• Rozdział 8 •

69 4 19
                                    

Obudziłam się na podłodze. Zasnęłam po może 3 godzinach od wymiany zdań z Janem.

Poszłam do łazienki i odrazu się ogarnęłam żeby wyglądać jak człowiek. Ubrałam pierwsze rzeczy z walizki, które wpadły mi w ręce, ale to jednak lepiej niż chodzić cały dzień w piżamie.

Wyszłam z pokoju i odrazu poczułam zapach naleśników. Usiadłam przy stole i patrzyłam jak Ania je robi. Po jakimś czasie były gotowe, więc odrazu je dostałam.

- Ciężka noc? - Zaśmiała się cicho dziewczyna. - Wiem, że pewnie trudno będzie ci jeździć codziennie i co rusz zmieniać miejsce pobytu, lecz mam nadzieję że się przyzwyczaisz i już niedługo będzie lepiej.

Szkoda, że ta zarwana noc nie była spowodowana zmianą miejsca...

Z pokoju wyszedł Paweł, który też chyba nie mógł spać. Podszedł do stolika i usiadł obok nas.

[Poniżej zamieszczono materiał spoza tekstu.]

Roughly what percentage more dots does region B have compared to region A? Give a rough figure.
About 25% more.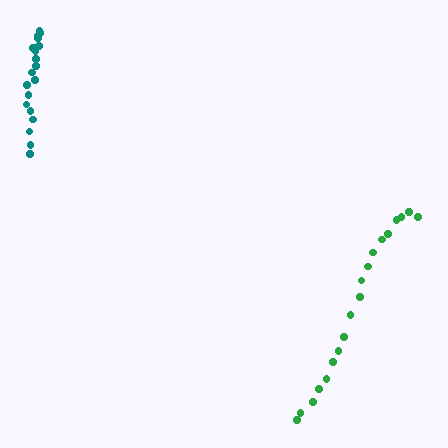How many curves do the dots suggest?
There are 2 distinct paths.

- Która z was tak krzyczała dzisiaj w nocy? - Zapytał, przecierając twarz ręką. - Mam wrażenie, że poszło o coś mocnego, bo to nie była zwykła kłótnia.

Cały czas patrzyłam na naleśniki, które wydawały się bardzo interesujące.

Na szczęście temat po jakimś czasie zniknął i rozmawialiśmy o dzisiejszym koncercie. Miał się zacząć o 21, lecz musieliśmy wyjechać wcześniej, bo odbywała się jeszcze próba.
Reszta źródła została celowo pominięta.